Research on biological and psychological perspectives


Project instructions:

The original Question:

This week’s reading provides overview of the research on biological and psychological perspectives, as well as discusses strain and culture deviance theories. After reviewing the reading for week 2, as well as the week 2 discussion articles in the lesson for this week, discuss/debate with your classmates your position pertaining to biological and psychological perspectives of explaining crime. Also, examine at least one theory from the assigned reading that explain crime and articulate why you either strongly agree or disagree with it.

Instructions:

Each feedback post needs to be 250 words or more, and should include information that helps to enhance the discussion on the topic. Do not include statements such as great work, or excellent post. Try to include info that is challenging and respectful and that will stimulate debate. Also, be mindful of including references and citations whenever citing facts to support your position. APA 6th edition citations and references must be used always!

Ryan Salas:

I find the debate between whether a criminal is born a criminal or whether a criminal becomes a criminal as a result of their environment is a very interesting debate. Biocriminology is the study of the correlations between a person’s genes or hormones that could lead to criminal behavior. Geneticists believe that a person may have a predisposition to act violently or aggressively in certain situations which may be inherited (Adler, Mueller & Laufer, 2013, pg.82). To support their argument, Geneticists have made and continue to make several studies that in my opinion make a strong case that a person’s genetics play a strong role in whether a person is more likely to become a criminal. Of the studies describe in our text I found the most compelling to be the XYY Syndrome and Adoption Studies.

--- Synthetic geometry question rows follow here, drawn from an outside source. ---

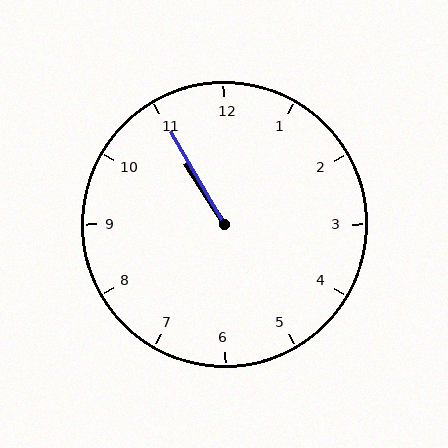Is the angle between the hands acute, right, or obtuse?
It is acute.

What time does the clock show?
10:55.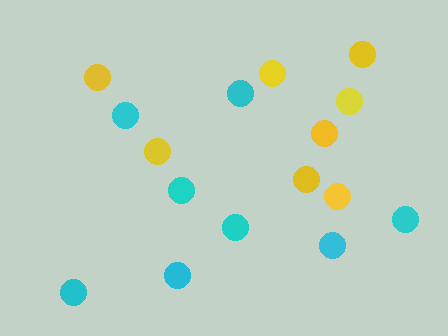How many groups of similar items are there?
There are 2 groups: one group of cyan circles (8) and one group of yellow circles (8).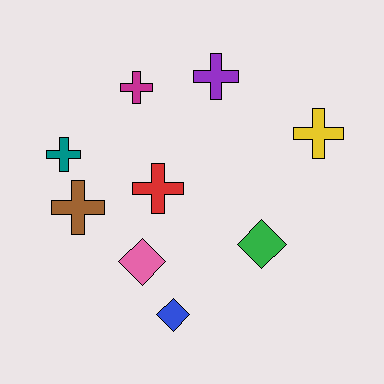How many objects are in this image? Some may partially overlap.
There are 9 objects.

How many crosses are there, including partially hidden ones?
There are 6 crosses.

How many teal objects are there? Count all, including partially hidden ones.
There is 1 teal object.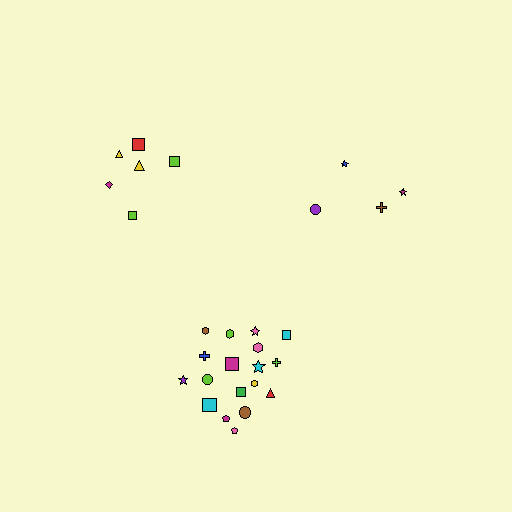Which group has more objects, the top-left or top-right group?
The top-left group.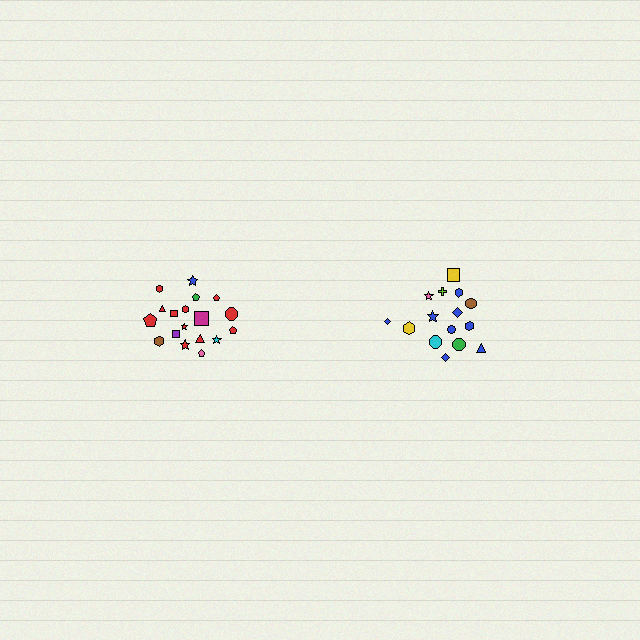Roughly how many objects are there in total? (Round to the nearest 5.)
Roughly 35 objects in total.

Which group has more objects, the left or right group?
The left group.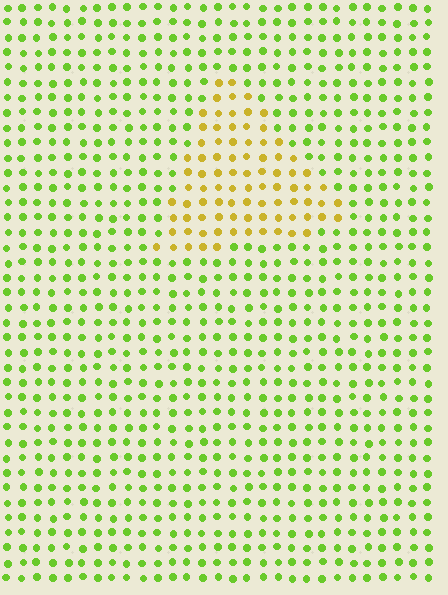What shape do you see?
I see a triangle.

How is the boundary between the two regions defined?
The boundary is defined purely by a slight shift in hue (about 45 degrees). Spacing, size, and orientation are identical on both sides.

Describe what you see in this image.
The image is filled with small lime elements in a uniform arrangement. A triangle-shaped region is visible where the elements are tinted to a slightly different hue, forming a subtle color boundary.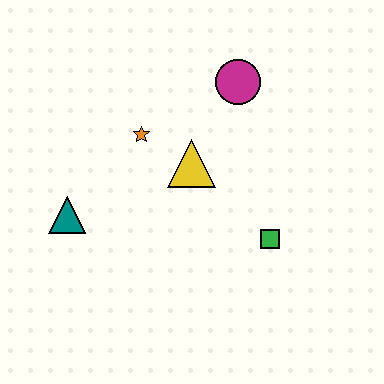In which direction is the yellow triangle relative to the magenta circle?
The yellow triangle is below the magenta circle.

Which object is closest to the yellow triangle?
The orange star is closest to the yellow triangle.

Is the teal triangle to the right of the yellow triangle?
No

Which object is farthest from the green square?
The teal triangle is farthest from the green square.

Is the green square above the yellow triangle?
No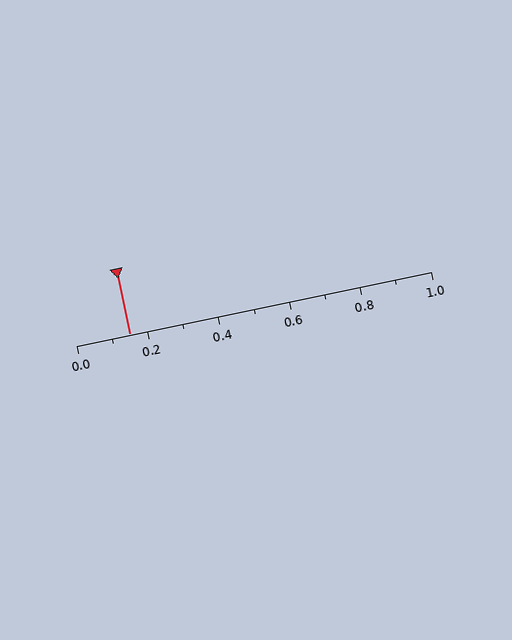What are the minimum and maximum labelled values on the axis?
The axis runs from 0.0 to 1.0.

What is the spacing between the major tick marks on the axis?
The major ticks are spaced 0.2 apart.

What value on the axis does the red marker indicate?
The marker indicates approximately 0.15.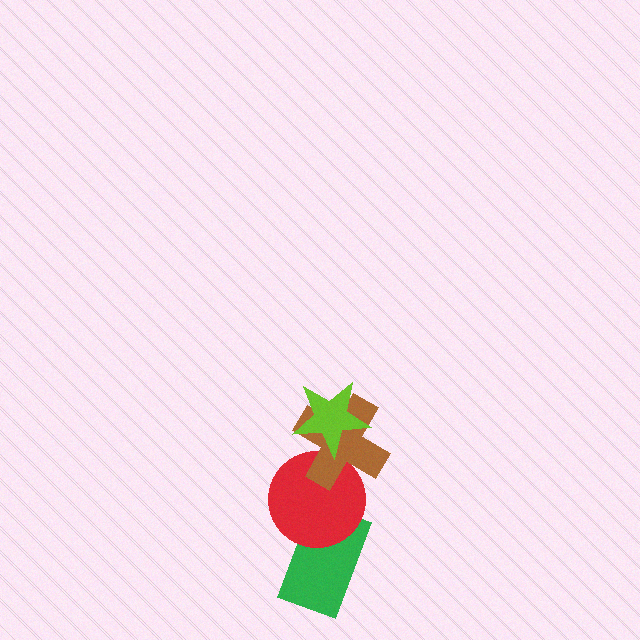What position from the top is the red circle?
The red circle is 3rd from the top.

The XYY syndrome states that a male who is born with an extra Y chromosome is 20 times greater to be physically aggressive and more likely to become violent than a male born without the genetic defect. The studies that were completed in the 1960’s that found the frequency of a male with the extra Y chromosome are very surprising, but on the contrary there have been many other violent acts carried out by males who did not have the extra Y chromosome. That is where I find the Adoption Studies to further support that a person’s criminal behavior is in their genetics. The incredibly large Adoption Study that took place in Denmark between 1924 and 1947 sampled 14,427 people of both the male and female sex. The study was set out to find if the criminality of a person’s parents increased that person’s risk of becoming a criminal themselves. I found that the statistics from a sample size of 4,000 males involved in the studied to be very surprising. Of the males whose parents both adoptive and biological were non-criminal 13.5 percent had a conviction. The males whose adoptive parent had a criminal record and biological parents did not, 14.7 percent had a conviction. The males who had non-criminal adoptive parents but criminal biological parents 20 percent had a conviction! That statistic should convince anybody that it is in the genetics. The male who was raised by people who had no criminal background were nearly 6 percent more likely to commit a criminal offense than that of a person raised by adoptive parent with a criminal history. The last statistic further supports the theory. Out of the males who had both adoptive and biological parent with criminal history, 24.5 percent had been convicted of a crime (Adler et al., 2013, pg. 84).

The only issue that I found with the study was if the samples knew that their parent either adoptive or biological had a criminal history or not. I feel that a person may be more psychologically inclined to become a criminal just based on the facts that their parents were criminals themselves. Having said that, I found the Social Learning Theory which states “that delinquent behavior is learned through the same psychological processes as any other behavior” (Adler et al., 2013, pg. 97) support the fact that a person’s upbringing plays a very large role in whether a person becomes a criminal or not. A theory which comes to mind in regards to how an environment plays a large role in crime occurrence is the Broken Window Theory.

Created by George Kelling and James Wilson in 1982 the theory suggested that developmental sequence or “spiral of decline” that occurs in low income neighborhoods due to the existence of what they called “unattended property and behavior” and crimes like assault and robbery. Kelling and Wilson defined “unattended property and behavior” as physically decayed buildings, panhandling, loitering, public intoxication (Fritsch, Liederbach, & Taylor, 2009, pg.102). I feel that the theory strongly supports the idea that a person’s environment like that described in the theory plays a role in how a person may carry themselves.